One thing I wanted to try was to move the old MPEG2 video playback RLP on EMX and see how fast can EMX do video. Are you up for this challenge? I am sure I can convince GHI to get you some new toys :wink:

Hmm, I don’t think the cobra can handle mpeg decoding. As you said memory access is really a bottleneck. That’s why I used 8 CPU registers to cache everything. And reduced inner loop to 14 asm instructions. No C optimiser will ever compact it that much.

Plus doing mpeg decoding in asm will be a pain in the *** 8)

I meant take the same code and run on EMX not rewrite it in assembly :slight_smile:

EMX can do MPEG but how fast can it doe it :slight_smile: At 320x240 ChipworkX can do over 60fps so assuming EMX is 6 times slower then you get 10fps, which is okay. Or make the video smaller and get 15fps which is enough.

If I have some spare time I’ll look into it :slight_smile:

Just captured another video of the rotating bitmap. Now with a 128x128 bitmap and some random movement.

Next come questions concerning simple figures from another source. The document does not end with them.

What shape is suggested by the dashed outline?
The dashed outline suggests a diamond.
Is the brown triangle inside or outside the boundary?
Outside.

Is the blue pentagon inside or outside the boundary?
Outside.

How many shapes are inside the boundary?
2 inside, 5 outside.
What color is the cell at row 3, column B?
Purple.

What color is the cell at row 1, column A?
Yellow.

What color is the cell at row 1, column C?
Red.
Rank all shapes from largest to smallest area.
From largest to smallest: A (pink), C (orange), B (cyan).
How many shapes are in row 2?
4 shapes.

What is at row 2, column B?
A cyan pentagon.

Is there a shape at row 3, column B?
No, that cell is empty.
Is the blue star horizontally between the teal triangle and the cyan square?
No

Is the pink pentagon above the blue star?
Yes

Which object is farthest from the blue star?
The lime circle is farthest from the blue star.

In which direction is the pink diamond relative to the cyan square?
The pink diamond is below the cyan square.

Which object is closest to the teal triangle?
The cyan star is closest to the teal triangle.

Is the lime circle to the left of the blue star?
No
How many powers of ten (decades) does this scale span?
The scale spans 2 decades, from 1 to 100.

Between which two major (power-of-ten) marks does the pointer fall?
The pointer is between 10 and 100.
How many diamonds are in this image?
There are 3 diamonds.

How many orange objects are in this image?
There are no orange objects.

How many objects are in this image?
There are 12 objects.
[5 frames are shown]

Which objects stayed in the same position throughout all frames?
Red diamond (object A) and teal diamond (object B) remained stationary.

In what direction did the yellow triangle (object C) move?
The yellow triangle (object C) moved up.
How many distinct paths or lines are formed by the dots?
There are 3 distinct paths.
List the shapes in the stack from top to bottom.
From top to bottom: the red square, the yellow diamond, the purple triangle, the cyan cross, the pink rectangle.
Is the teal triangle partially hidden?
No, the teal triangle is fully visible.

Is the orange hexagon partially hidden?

This belongs on code.tinyclr.com so we can all enjoy the awesomess.

cough hint cough 8)

pretty amazing for sure

Looks very smooth!

Thank you

Here you go:
http://code.tinyclr.com/project/295/rlp-bitmap-rotation-demo/

Cool stuff.
Mind sharing what IDE you use for native and where did you get the info on syntax?
I used PICs for a while and I’m used to have all in one place: doc sheet + instruction set + free ide with good tutorials. (I’m spoiled I know). With ARM all seem scattered and tons of 3rd party IDEs.
Maybe it’s just me :-[

Well I just use “Programmers Notepad” for editing and a console window for compiling. Nothing fancy.

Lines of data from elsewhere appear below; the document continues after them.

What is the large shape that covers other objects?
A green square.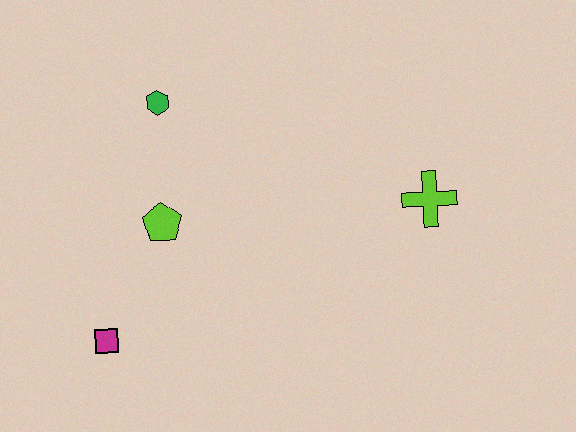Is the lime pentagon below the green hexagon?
Yes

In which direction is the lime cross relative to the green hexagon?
The lime cross is to the right of the green hexagon.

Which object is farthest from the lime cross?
The magenta square is farthest from the lime cross.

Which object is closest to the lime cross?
The lime pentagon is closest to the lime cross.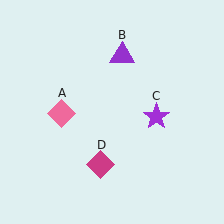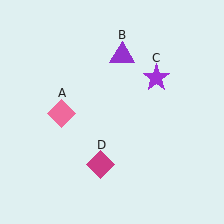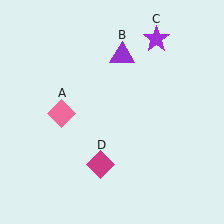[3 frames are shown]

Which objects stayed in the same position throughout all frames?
Pink diamond (object A) and purple triangle (object B) and magenta diamond (object D) remained stationary.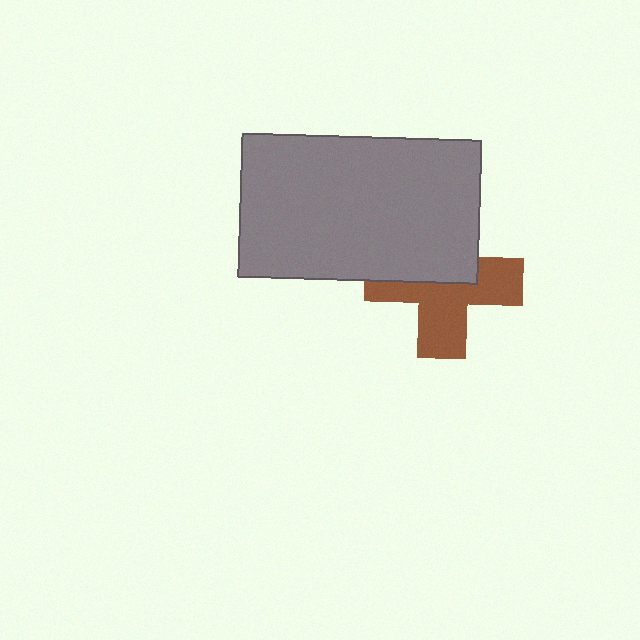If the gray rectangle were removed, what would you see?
You would see the complete brown cross.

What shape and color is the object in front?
The object in front is a gray rectangle.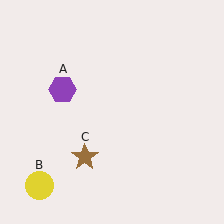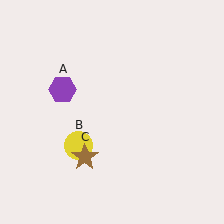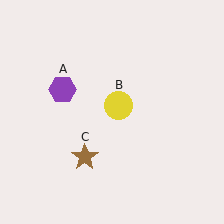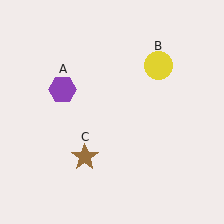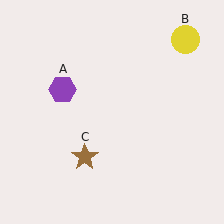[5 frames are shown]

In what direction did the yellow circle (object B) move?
The yellow circle (object B) moved up and to the right.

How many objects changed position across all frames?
1 object changed position: yellow circle (object B).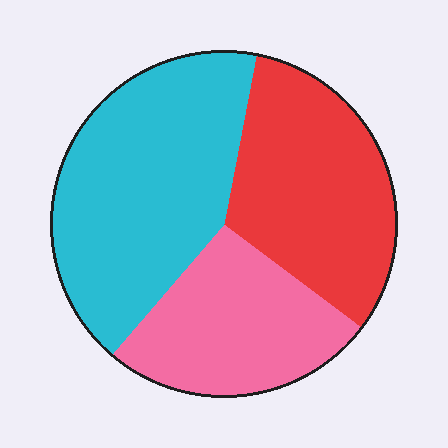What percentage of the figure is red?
Red covers about 30% of the figure.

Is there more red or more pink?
Red.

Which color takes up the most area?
Cyan, at roughly 40%.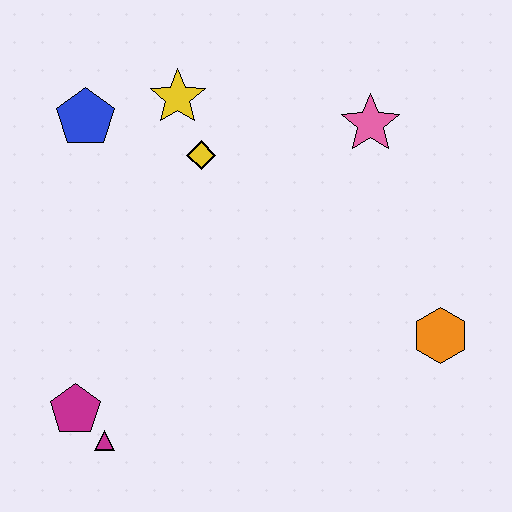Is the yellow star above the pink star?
Yes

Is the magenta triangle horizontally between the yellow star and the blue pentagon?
Yes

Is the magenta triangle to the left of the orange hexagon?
Yes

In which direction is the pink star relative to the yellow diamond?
The pink star is to the right of the yellow diamond.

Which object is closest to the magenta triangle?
The magenta pentagon is closest to the magenta triangle.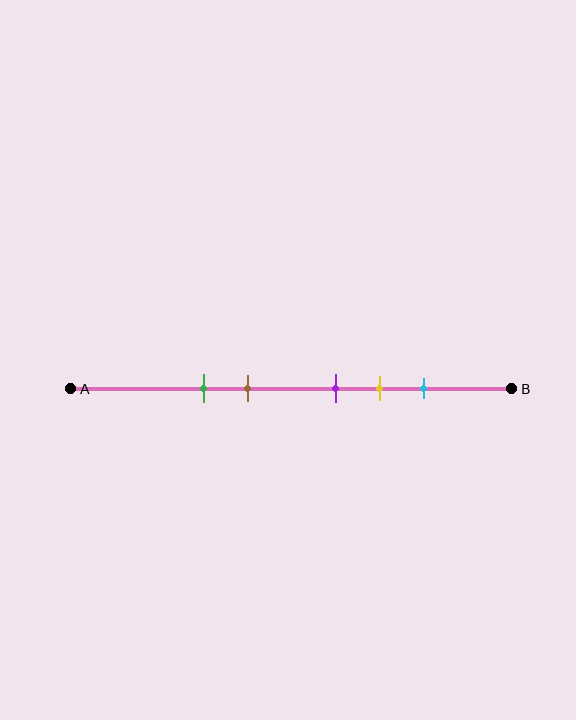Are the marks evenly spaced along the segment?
No, the marks are not evenly spaced.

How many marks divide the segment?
There are 5 marks dividing the segment.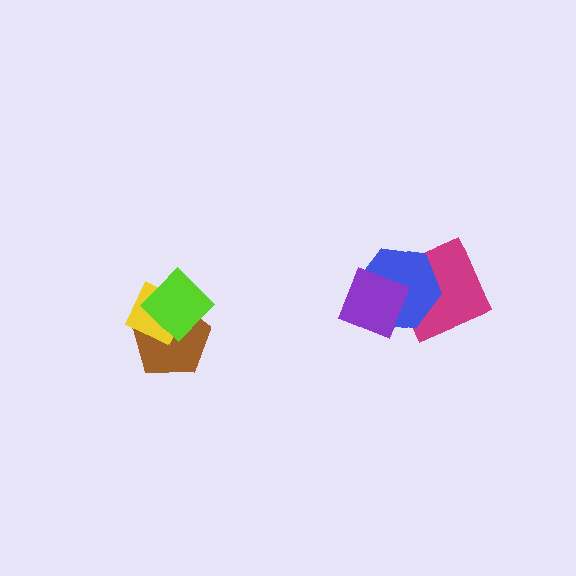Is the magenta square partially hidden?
Yes, it is partially covered by another shape.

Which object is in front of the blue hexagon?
The purple diamond is in front of the blue hexagon.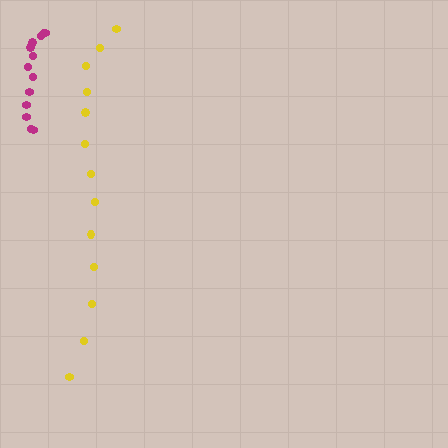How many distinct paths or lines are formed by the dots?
There are 2 distinct paths.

NOTE: all links below are for the FEZ Cobra, I don’t know if they match other boards.

I use the “Sample Code Bundle” from here:
http://ics.nxp.com/support/documents/microcontrollers/?scope=LPC2468

On the same page you’ll find the “LPC24xx User Manual (UM10237)”

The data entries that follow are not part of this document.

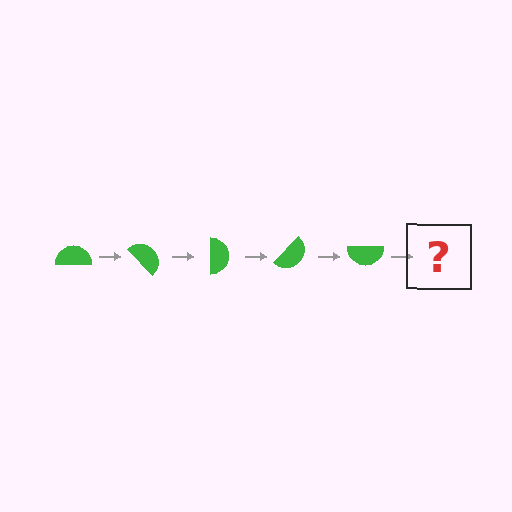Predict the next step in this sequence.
The next step is a green semicircle rotated 225 degrees clockwise.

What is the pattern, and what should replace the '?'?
The pattern is that the semicircle rotates 45 degrees clockwise each step. The '?' should be a green semicircle rotated 225 degrees clockwise.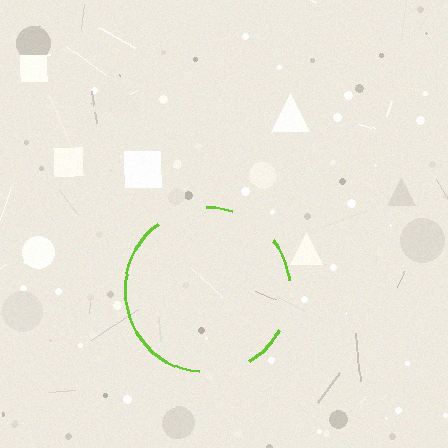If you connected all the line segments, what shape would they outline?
They would outline a circle.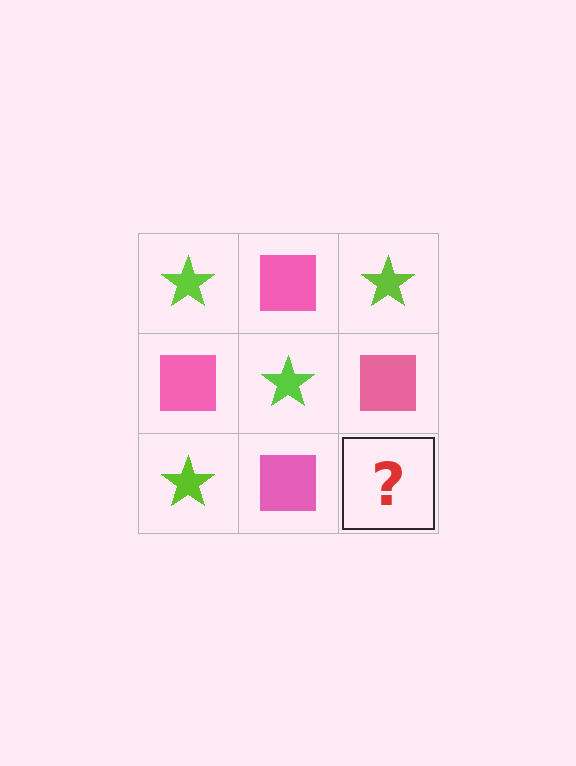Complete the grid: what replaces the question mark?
The question mark should be replaced with a lime star.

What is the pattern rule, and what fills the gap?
The rule is that it alternates lime star and pink square in a checkerboard pattern. The gap should be filled with a lime star.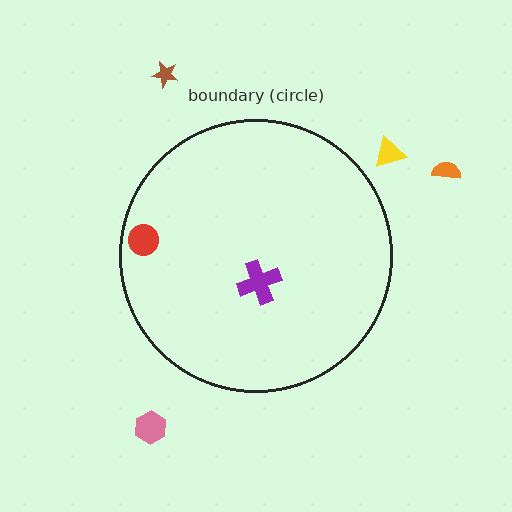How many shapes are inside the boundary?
2 inside, 4 outside.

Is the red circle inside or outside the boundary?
Inside.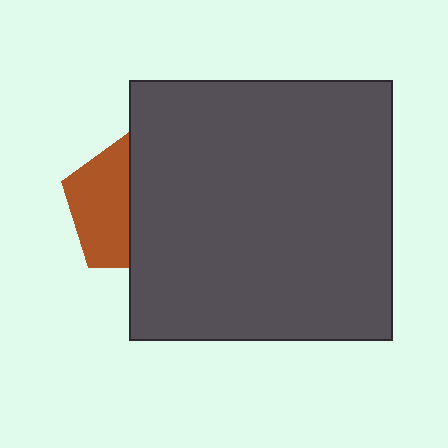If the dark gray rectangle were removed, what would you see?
You would see the complete brown pentagon.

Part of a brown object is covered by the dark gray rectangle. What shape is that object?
It is a pentagon.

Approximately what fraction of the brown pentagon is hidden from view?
Roughly 55% of the brown pentagon is hidden behind the dark gray rectangle.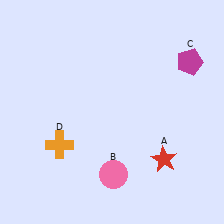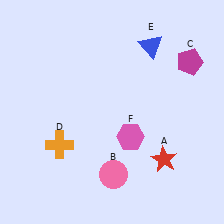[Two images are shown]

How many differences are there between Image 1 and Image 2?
There are 2 differences between the two images.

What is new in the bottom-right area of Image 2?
A pink hexagon (F) was added in the bottom-right area of Image 2.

Then you have the instruction set:

More information on inline assembler in GCC:
http://www.ethernut.de/en/documents/arm-inline-asm.html

http://www.devrs.com/gba/files/asmc.txt

You can always let the compiler generate an assembly list file from your C code. There you will learn a lot about how the compiler does things in assembly.

During development I have found that memory access is the bottleneck. The ARM has some internal registers free to use, so if you see that the C code generates too much memory lookups and you want to speed things up, then you can cache stuff in those registers for faster access.